A = {1, 2, 3, 4, 5, 6, 7, 8}
B = {2, 4, 6}
C = {5, 7, 9}

result = A.difference(B, C)

print("Result:", result)Code language: Python (python)

Explanation:

• A.difference(B, C): Returns a new set containing every element of A that does not appear in B or in C. Passing multiple arguments to difference() is equivalent to subtracting all of them at once and is more readable than chaining - operators.
• Elements in C not in A: The value 9 is in C but not in A. It has no effect on the result because the operation only removes elements that exist in A.
• Equivalent expressions: A - B - C and A - (B | C) both produce the same result. The difference() method form is preferred when subtracting more than two sets, as it reads more clearly and avoids intermediate set creation.

coords = {(1, 2), (3, 4), (5, 6)}
print("Set of tuples:", coords)

try:
    bad_set = {[1, 2], [3, 4]}
except TypeError as e:
    print("Error:", e)Code language: Python (python)

Explanation:

• Hashability requirement: Python sets use a hash table internally. Every element must have a stable hash value, computed once and used to determine its storage slot. An object is hashable if it implements __hash__() and __eq__(), and if its hash cannot change over its lifetime.
• Tuples are hashable: Because tuples are immutable, their contents can never change after creation.
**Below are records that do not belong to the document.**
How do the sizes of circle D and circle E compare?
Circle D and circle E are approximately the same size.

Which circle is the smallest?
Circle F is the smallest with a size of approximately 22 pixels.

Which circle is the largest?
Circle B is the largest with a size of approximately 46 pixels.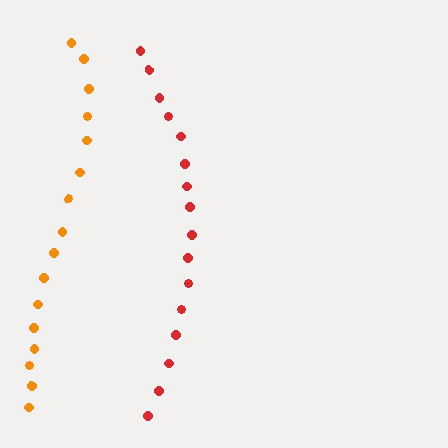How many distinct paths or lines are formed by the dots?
There are 2 distinct paths.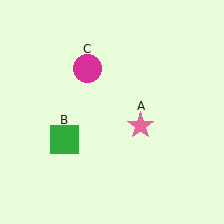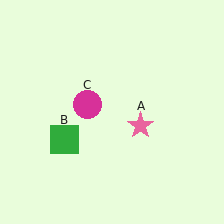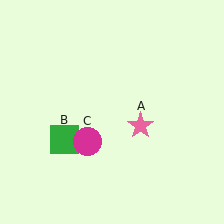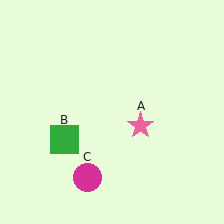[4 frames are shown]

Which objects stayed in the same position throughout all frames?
Pink star (object A) and green square (object B) remained stationary.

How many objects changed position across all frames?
1 object changed position: magenta circle (object C).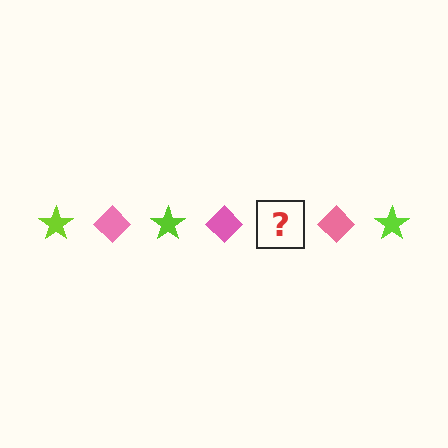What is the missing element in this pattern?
The missing element is a lime star.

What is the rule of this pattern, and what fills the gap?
The rule is that the pattern alternates between lime star and pink diamond. The gap should be filled with a lime star.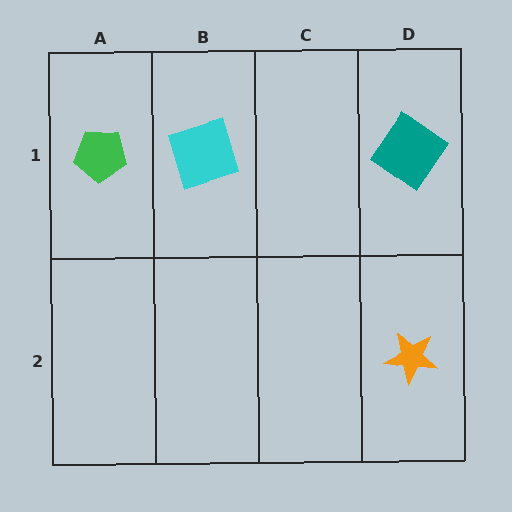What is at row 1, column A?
A green pentagon.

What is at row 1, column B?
A cyan square.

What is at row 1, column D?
A teal diamond.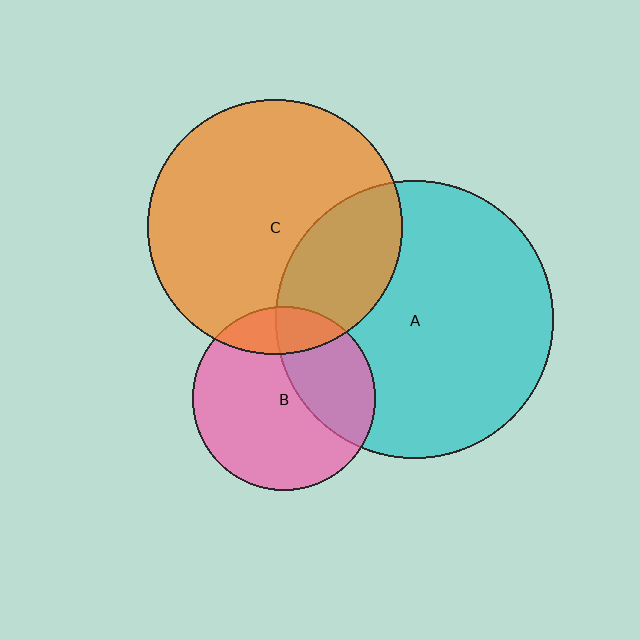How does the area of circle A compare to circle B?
Approximately 2.3 times.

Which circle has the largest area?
Circle A (cyan).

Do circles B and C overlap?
Yes.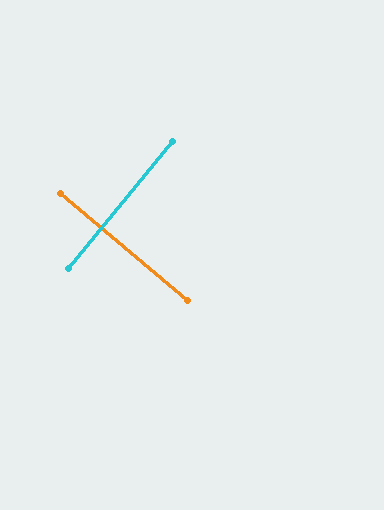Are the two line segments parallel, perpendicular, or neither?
Perpendicular — they meet at approximately 89°.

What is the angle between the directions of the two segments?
Approximately 89 degrees.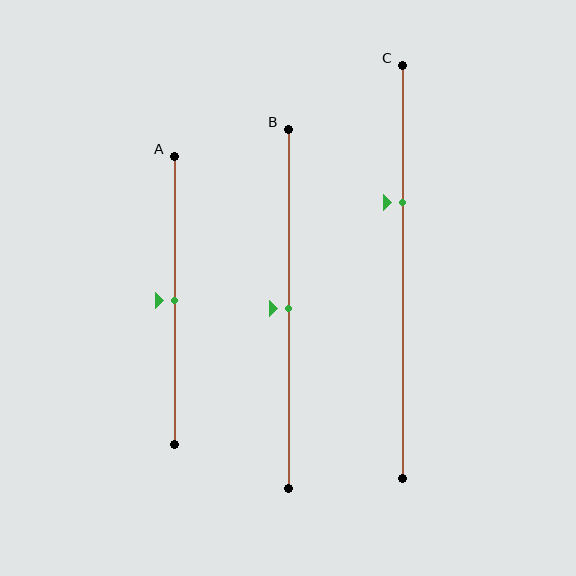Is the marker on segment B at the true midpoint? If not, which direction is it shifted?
Yes, the marker on segment B is at the true midpoint.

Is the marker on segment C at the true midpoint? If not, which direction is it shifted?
No, the marker on segment C is shifted upward by about 17% of the segment length.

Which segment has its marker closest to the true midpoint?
Segment A has its marker closest to the true midpoint.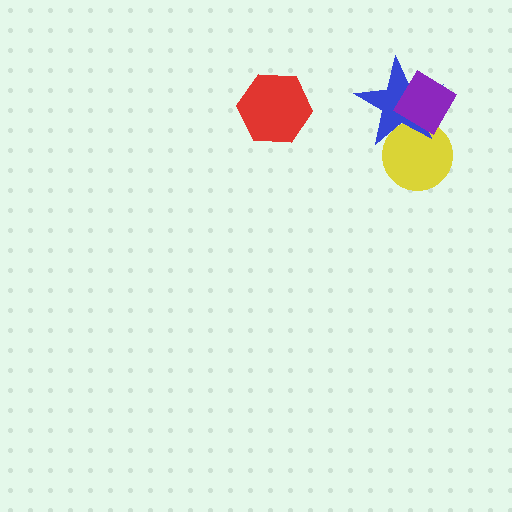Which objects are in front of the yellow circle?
2 objects cover part of the yellow circle: the blue star and the purple diamond.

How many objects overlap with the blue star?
2 objects overlap with the blue star.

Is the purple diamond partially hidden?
No, no other shape covers it.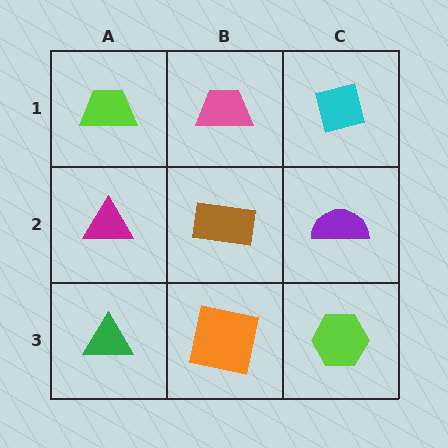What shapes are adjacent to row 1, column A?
A magenta triangle (row 2, column A), a pink trapezoid (row 1, column B).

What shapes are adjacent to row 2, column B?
A pink trapezoid (row 1, column B), an orange square (row 3, column B), a magenta triangle (row 2, column A), a purple semicircle (row 2, column C).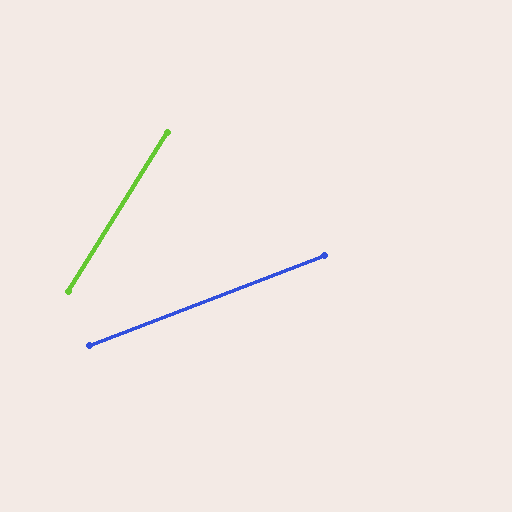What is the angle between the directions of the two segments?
Approximately 37 degrees.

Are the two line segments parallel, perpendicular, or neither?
Neither parallel nor perpendicular — they differ by about 37°.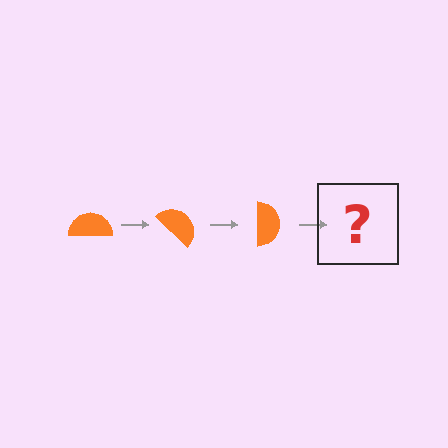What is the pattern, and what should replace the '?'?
The pattern is that the semicircle rotates 45 degrees clockwise each step. The '?' should be an orange semicircle rotated 135 degrees clockwise.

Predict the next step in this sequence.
The next step is an orange semicircle rotated 135 degrees clockwise.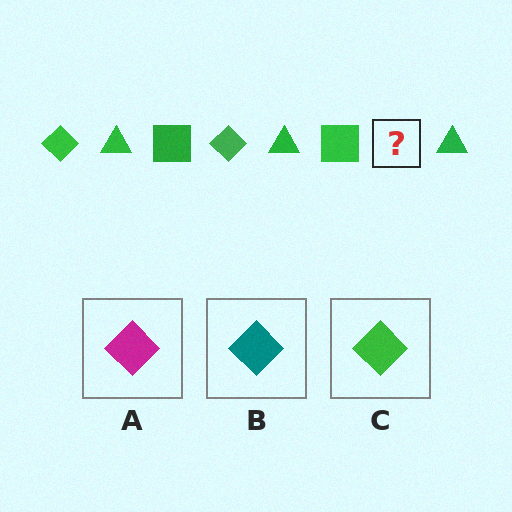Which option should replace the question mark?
Option C.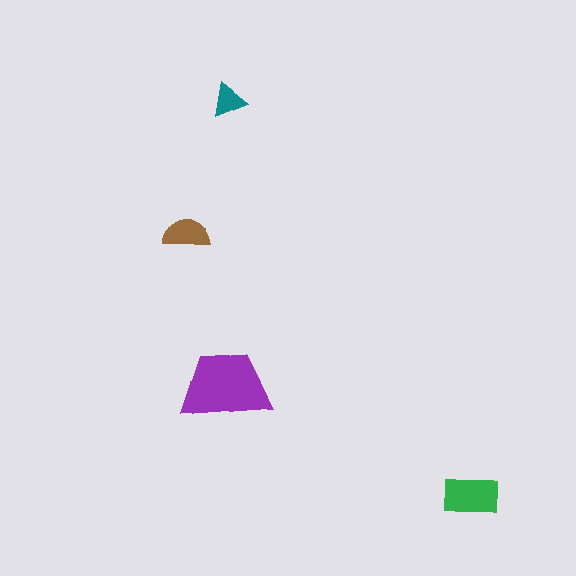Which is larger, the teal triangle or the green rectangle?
The green rectangle.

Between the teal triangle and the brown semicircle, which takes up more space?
The brown semicircle.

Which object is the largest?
The purple trapezoid.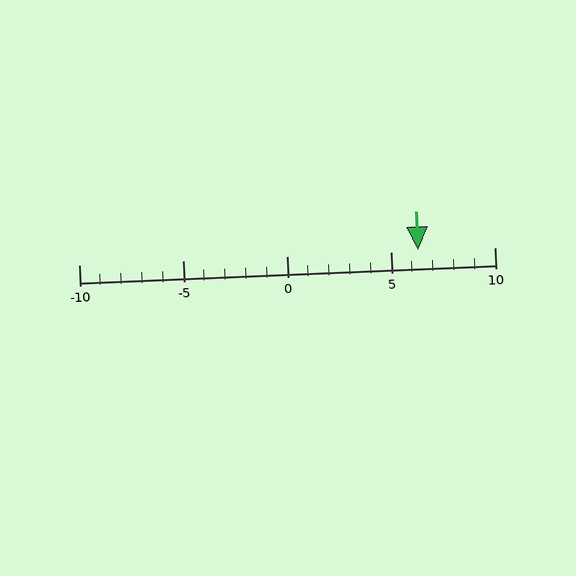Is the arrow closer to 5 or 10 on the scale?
The arrow is closer to 5.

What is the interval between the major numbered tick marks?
The major tick marks are spaced 5 units apart.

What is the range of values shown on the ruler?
The ruler shows values from -10 to 10.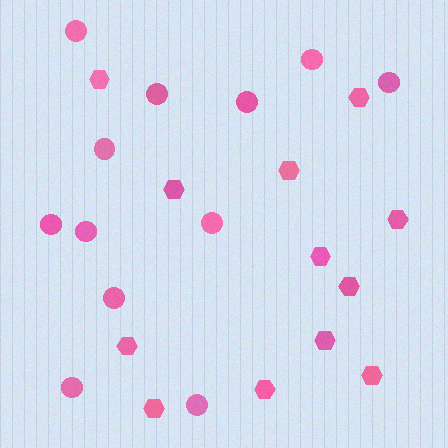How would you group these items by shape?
There are 2 groups: one group of hexagons (12) and one group of circles (12).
Python can safely compute and store a hash for them, making tuples valid set elements and valid dictionary keys.
• Lists are not hashable: Lists are mutable – you can append, remove, or change elements at any time. If a list were stored in a set and then mutated, its hash would change and the set would no longer be able to find it. Python prevents this entirely by making lists unhashable, raising a TypeError on any attempt to hash them.

original = {1, 2, 3, 4, 5}

# Assignment: both names point to the same set object
ref = original
ref.add(99)
print("--- Assignment (=) ---")
print("original:", original)
print("ref:", ref)

# Reset
original = {1, 2, 3, 4, 5}

# Shallow copy: independent object
copied = original.copy()
copied.add(42)
print("\n--- Shallow copy (.copy()) ---")
print("original:", original)
print("copied:", copied)Code language: Python (python)

Explanation:

• ref = original: This does not create a new set. Both ref and original are names that refer to the exact same object in memory. Any mutation through one name is immediately visible through the other.
• original.copy(): Creates a new, independent set object that starts with the same elements. Mutations to copied do not affect original, and mutations to original do not affect copied.
• Why “shallow”: For a set of immutable elements (numbers, strings, tuples), shallow copy is sufficient. If the set contained mutable objects (which sets cannot, by the hashability rule), a shallow copy would still share those inner objects. For sets specifically, .copy() is always safe because all valid set elements are immutable.

import time

large_list = list(range(1_000_000))
large_set = set(range(1_000_000))
target = 999999

start = time.time()
result = target in large_list
list_time = time.time() - start

start = time.time()
result = target in large_set
set_time = time.time() - start

print(f"List lookup time:  {list_time:.6f} seconds")
print(f"Set lookup time:   {set_time:.6f} seconds")Code language: Python (python)

Explanation:

• List membership – O(n): The in operator on a list performs a linear scan from the first element to the last. In the worst case (the target is at the end or absent), Python checks every element. For a list of 1,000,000 items, this means up to 1,000,000 comparisons.
• Set membership – O(1) average: The in operator on a set computes the hash of the target and looks up the corresponding slot in the hash table directly. Regardless of how many elements the set contains, this typically completes in one or two steps.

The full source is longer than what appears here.